In the next few days, the decorations, lights and Christmas trees will start coming down. The decorations are being stored and put away for next year.
Artificial trees can be stored until next year, but the cut tree must be moved out of the house.
There are a number of ways to dispose of trees.
The first is to use the tree to attract birds to your yard. The dense arrangement of the limbs offers protection for the birds and allows them to have cover from predators.
Birds can be enticed to use the tree by hanging food on the limbs.
Bird feeders, suet, orange slices, peanut butter balls with nuts on them, and bread will all work.
The tree should be placed in an area where it is seen from the house.
If the area has large shrubs or other natural cover, more birds will be seen.
Old Christmas trees can also be used as fish attractors. The Army Corps of Engineers is accepting these trees at Riverside Middle School.
The trees will be placed in the lake.
Old trees can also be placed in private ponds to help improve fishing.
Fish attractors are easily made. All that is needed are some old Christmas trees, a few concrete blocks, and some rope or wire to tie the trees to the blocks.
Cover the trees with water in the pond or lake. It doesn't matter how deep the water is as long as it covers the trees.
After the trees are in the water, algae will start growing on them. Small insects and fish will feed on the algae, and larger fish will be attracted to the insects and small fish.
The tree's limbs will also provide cover for the smaller fish.
The Christmas tree can also be used for mulch. Christmas trees can be recycled again this year at Home Depot in Evans, starting at 9 a.m. Jan. 8.
The trees that are dropped off will be ground into mulch. The mulch is free.
I always get a number of questions about using this new mulch.
First, will it hurt the plants?
If the mulch is placed on top of the ground, it will not hurt the plants. If it is incorporated into the soil, it will damage the plants.
When woody material is incorporated, it removes nitrogen from the soil as it breaks down.
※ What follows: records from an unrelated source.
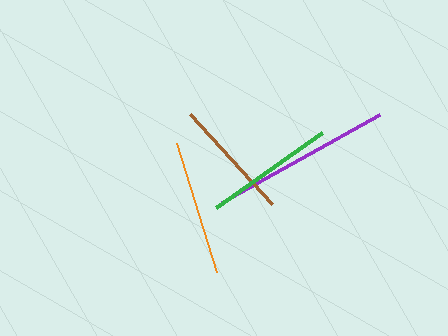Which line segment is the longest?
The purple line is the longest at approximately 181 pixels.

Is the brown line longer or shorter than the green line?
The green and brown lines are approximately the same length (about 130 and 122 pixels).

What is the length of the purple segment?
The purple segment is approximately 181 pixels long.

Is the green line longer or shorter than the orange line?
The orange and green lines are approximately the same length (about 135 and 130 pixels).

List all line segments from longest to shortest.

If it is placed on top of the soil, it will not remove the nitrogen.
The mulch should not be placed near buildings. It has not been treated for insects and could draw termites, so use it in beds away from the house.
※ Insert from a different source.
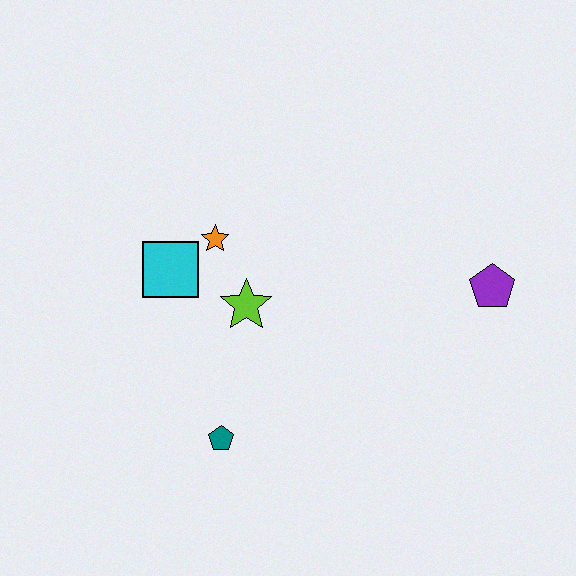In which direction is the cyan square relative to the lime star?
The cyan square is to the left of the lime star.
Put the mulch on in a layer 3 to 4 inches thick. This will help the soil retain moisture, block sunlight from reaching the soil surface, help control weeds and protect the root system from heat or cold.
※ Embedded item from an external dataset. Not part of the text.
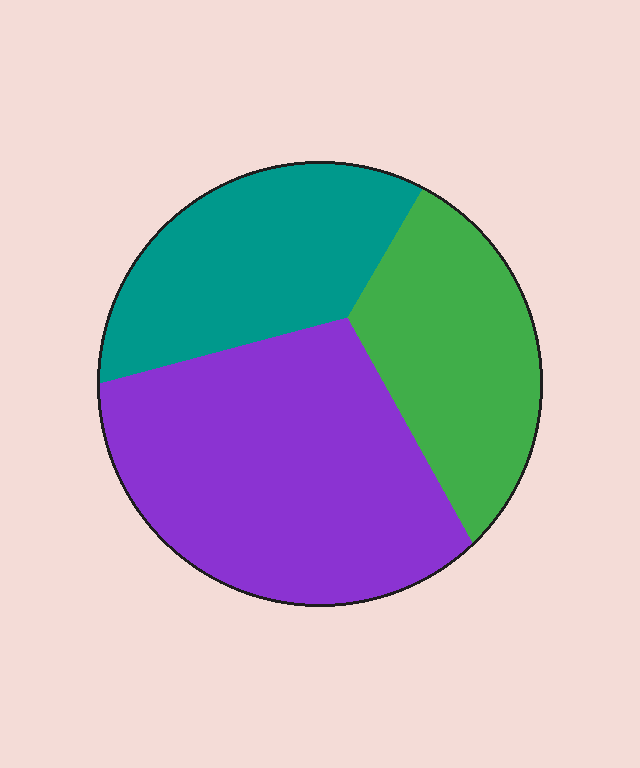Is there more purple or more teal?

The mulch should be spread over the entire bed. It should not touch the trunk or stems of the plants.
This will keep too much moisture around the stem or trunk and could allow diseases or insects to attack the plant.
If the mulch is being used around trees, it should be applied 3 to 4 inches deep and applied out to the end of the limbs of the tree.
The mulch should not be piled up around the trunk of the tree; this is called volcano mulching.
With volcano mulching, the tree tends to send its root system into the mulch. Because the mulch layer it too thick, it can reduce the amount of oxygen and water getting to the root system.
The root system will grow into the mulch because of the better growing conditions. However, when the mulch dries out from lack of water, the root system will die.
Plants that have too much mulch around them also tend to produce a second root system.
This root system is above ground and grows into the mulch. When a second root system is produced, the first root system usually dies.
When the main root system dies, the tree will not live very long.
Although Christmas has come and gone, the Christmas tree can help plants flourish this coming year.